## Setup

In [None]:
!pip install bs4 pandas matplotlib 
!pip install requests
!pip install seaborn

In [None]:
import requests
from bs4 import BeautifulSoup
import pandas as pd
import matplotlib.pyplot as plt
import numpy as np
import seaborn as sns

def josaa_scrape(year, Round):
    """
    Sample usage: df = josaa_scrape("2018", "1")
    df.info()
    """
    url = 'https://josaa.admissions.nic.in/applicant/seatmatrix/OpeningClosingRankArchieve.aspx'
    # url for 2022 is different and you have to parse that as well for 2022 data

    params = {
        "ctl00$ContentPlaceHolder1$ddlInstype": "ALL",
        "ctl00$ContentPlaceHolder1$ddlInstitute": "ALL",
        "ctl00$ContentPlaceHolder1$ddlBranch": "ALL",
        "ctl00$ContentPlaceHolder1$ddlSeatType": "OPNO",
        "ctl00$ContentPlaceHolder1$btnSubmit": "Submit"
    }

    with requests.Session() as s:
        R = s.get(url)
        data = {}
        data.update({tag['name']: tag['value'] for tag in BeautifulSoup(R.content, 'html.parser').select('input[name^=__]')})
        data["ctl00$ContentPlaceHolder1$ddlYear"] = year
        R = s.post(url, data=data)

        data.update({tag['name']: tag['value'] for tag in BeautifulSoup(R.content, 'html.parser').select('input[name^=__]')})
        data["ctl00$ContentPlaceHolder1$ddlroundno"] = Round
        R = s.post(url, data=data)

        for key, value in params.items():
            data.update({tag['name']: tag['value'] for tag in BeautifulSoup(R.content, 'html.parser').select('input[name^=__]')})
            data[key] = value
            R = s.post(url, data=data)

    table = BeautifulSoup(R.text, 'html.parser').find(id = 'ctl00_ContentPlaceHolder1_GridView1')
    df = pd.read_html(table.prettify())[0]
    df.dropna(inplace = True, how="all")

    df["Year"] = year
    df["Round"] = Round

    return df

## Read Data

In [None]:
years = ['2016', '2017', '2018', '2019', '2020', '2021']
rounds = ['1']

df = pd.DataFrame()
for year in years:
    for Round in rounds:
        df_temp = josaa_scrape(year, Round)
        df = df.append(df_temp)


In [None]:
df

## Simple preprocessing 
### For analyzing Gender Neutral, OPEN seats from 2016-2021 for IITs only.

In [None]:
# Analyzing Gender Neutral, OPEN seats from 2016-2021 for IITs only.
df_open_IIT = df.copy()
df_open_IIT['Academic Program Name'] = df_open_IIT['Academic Program Name'].apply(lambda x: x[:-34])
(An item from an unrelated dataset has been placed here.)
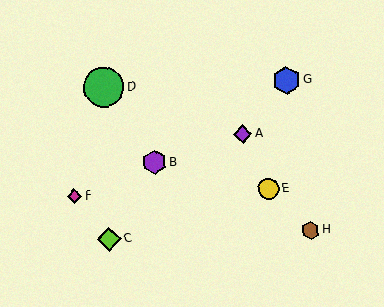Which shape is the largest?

# Create a feature to indicate if IIT
df_open_IIT['IS_IIT'] = df_open_IIT['Institute'].apply(lambda x: True if x[:30]=='Indian Institute of Technology' else False)

# Only keep IITs, OPEN
df_open_IIT = df_open_IIT[df_open_IIT['IS_IIT']==True]
df_open_IIT = df_open_IIT[df_open_IIT['Seat Type']=='OPEN']

# Changing NaN Gender to 'Gender-Neutral'. Typically seen in 2017 as 'Female-only (including Supernumerary)' was not introduced.
df_open_IIT['Gender'] = df_open_IIT['Gender'].apply(lambda x: 'Gender-Neutral' if str(x)=='nan' else x)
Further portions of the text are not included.